14/04/2014 09:18 BST | Updated 11/06/2014 06:59 BST

Cracking the Code to a Career in Cyber Security

Every day thousands of people are working to defend UK businesses and citizens from crippling cyber attacks, including fraud and terrorism. Online crime has reached epic proportions, yet we are ill-equipped to fight the battle due to severe skills shortages and an ageing workforce. The stakes for the nation couldn't be higher: unless we get more young people working in the sector, we could lose the global fight against cyber crime. The fact is that young people hold the key to a secure future for everybody.

This is why tech employers are coming together to demystify cyber security careers so that young people can learn about the rewarding range of job opportunities. Currently, too few young people are aware that the cyber security sector is growing rapidly to keep apace with rising cyber threats. This means that specialists are in huge demand by recruiters, and they can command enviable salaries and unique career paths.

In fact, Acumin's Salary Index in November 2013 showed that IT Security Officers and Analysts are being hired on salaries of between £40,000 and £55,000, with Security Investigators commanding significantly more. With the fast pace of evolving technology, cyber crime is expected to increase, meaning that career prospects will continue to be extremely good for skilled employees.

One of the biggest misconceptions that employers are trying to challenge is the idea that tech jobs are best suited to male 'geeks'. In fact, tech employers - including those in cyber security - are looking for bright young men and women from diverse backgrounds, with a broad range of skills and experiences. The sector needs people who are great communicators and problem solvers, with the ability to think on their feet, and demonstrate leadership skills.

In the past, too many IT employees fell into cyber security careers by chance. Employers are trying to change this by raising awareness of the sector with school leavers, students and young professionals. For example a new nationwide internship programme - which will be available from this summer - will offer exciting on-the-job experience for second and final year university students. Also, new apprenticeship opportunities offered by companies including BT, IBM, Capgemini and Atos, offer young people an incredible opportunity to forge their careers straight from school, minus the debts incurred by a university degree.

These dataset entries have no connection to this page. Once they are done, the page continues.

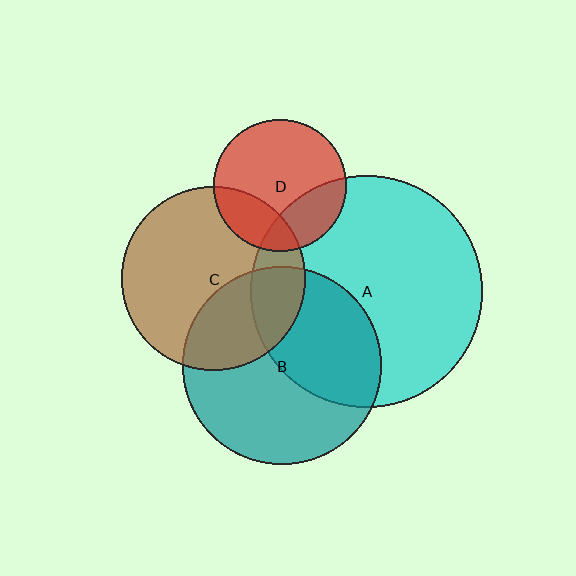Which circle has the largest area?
Circle A (cyan).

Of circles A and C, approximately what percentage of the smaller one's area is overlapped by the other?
Approximately 20%.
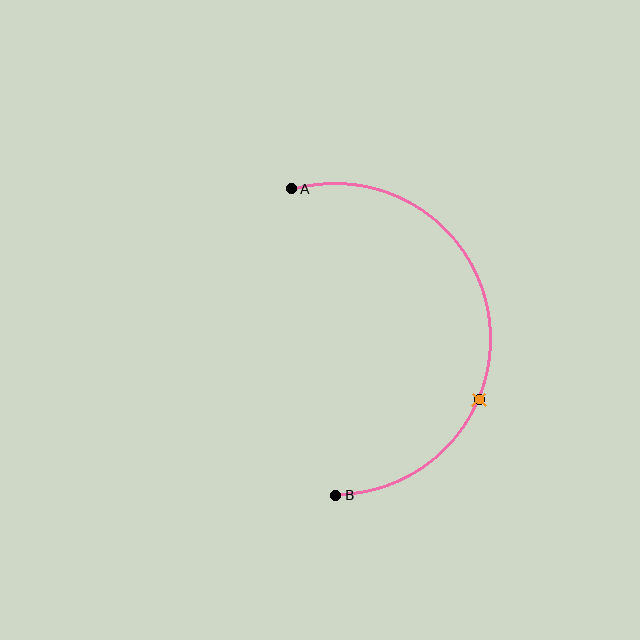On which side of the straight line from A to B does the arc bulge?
The arc bulges to the right of the straight line connecting A and B.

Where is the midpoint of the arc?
The arc midpoint is the point on the curve farthest from the straight line joining A and B. It sits to the right of that line.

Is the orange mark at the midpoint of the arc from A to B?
No. The orange mark lies on the arc but is closer to endpoint B. The arc midpoint would be at the point on the curve equidistant along the arc from both A and B.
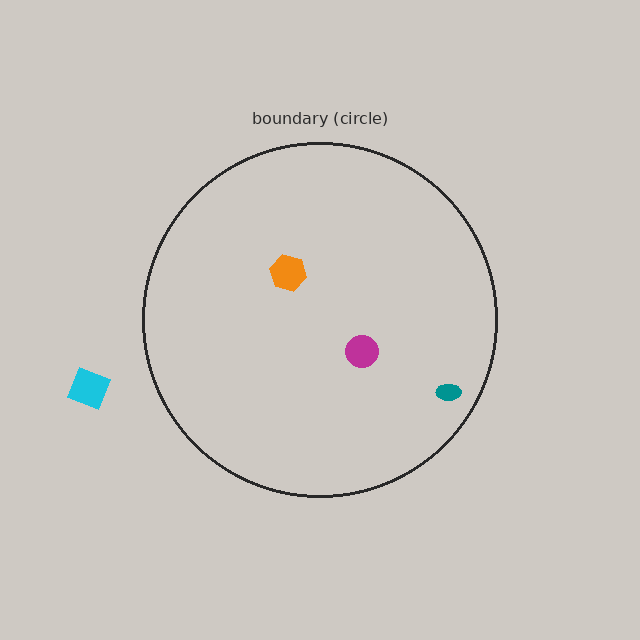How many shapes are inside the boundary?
3 inside, 1 outside.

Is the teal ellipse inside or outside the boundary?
Inside.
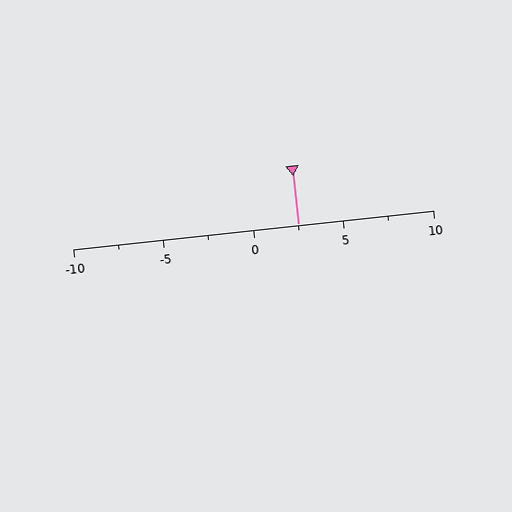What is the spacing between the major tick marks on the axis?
The major ticks are spaced 5 apart.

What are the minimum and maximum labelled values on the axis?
The axis runs from -10 to 10.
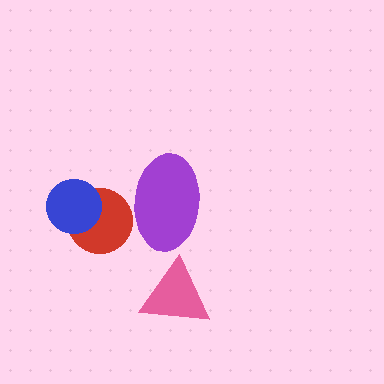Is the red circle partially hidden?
Yes, it is partially covered by another shape.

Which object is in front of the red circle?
The blue circle is in front of the red circle.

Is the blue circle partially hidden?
No, no other shape covers it.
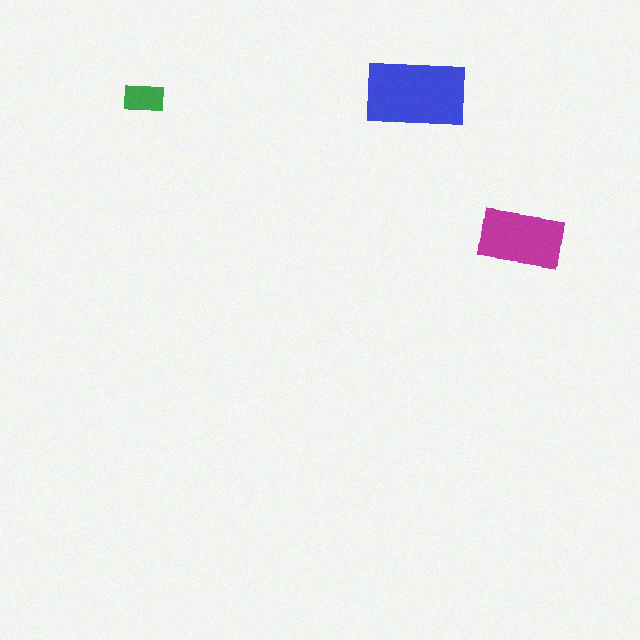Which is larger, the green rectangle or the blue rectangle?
The blue one.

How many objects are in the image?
There are 3 objects in the image.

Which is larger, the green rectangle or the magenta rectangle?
The magenta one.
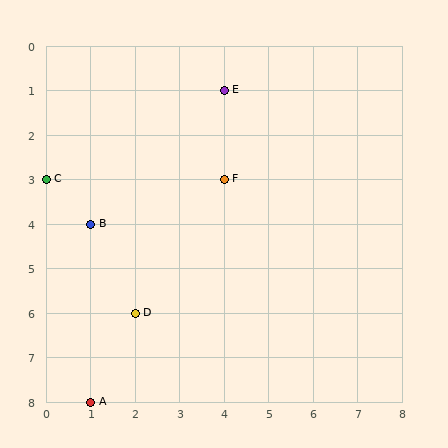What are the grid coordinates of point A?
Point A is at grid coordinates (1, 8).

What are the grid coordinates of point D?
Point D is at grid coordinates (2, 6).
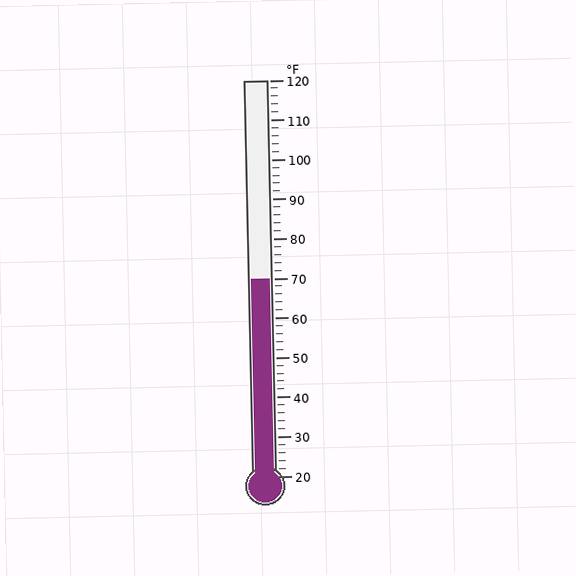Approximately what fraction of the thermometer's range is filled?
The thermometer is filled to approximately 50% of its range.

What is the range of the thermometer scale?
The thermometer scale ranges from 20°F to 120°F.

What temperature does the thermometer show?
The thermometer shows approximately 70°F.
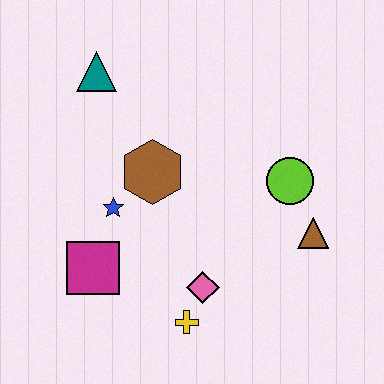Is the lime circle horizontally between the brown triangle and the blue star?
Yes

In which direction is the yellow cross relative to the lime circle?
The yellow cross is below the lime circle.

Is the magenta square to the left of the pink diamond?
Yes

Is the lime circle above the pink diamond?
Yes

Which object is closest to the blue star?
The brown hexagon is closest to the blue star.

Yet, if we are to re-programme our futures, to ensure the UK is at the forefront of cyber security technology and skills, we need to look to the next generation. The Secure Futures cyber security awareness programme has already reached more than 2,000 young people across the country. By raising awareness for cyber crime with school children, and equipping them with the skills to protect themselves online, we can help to build a safer society for everyone - now and in the future.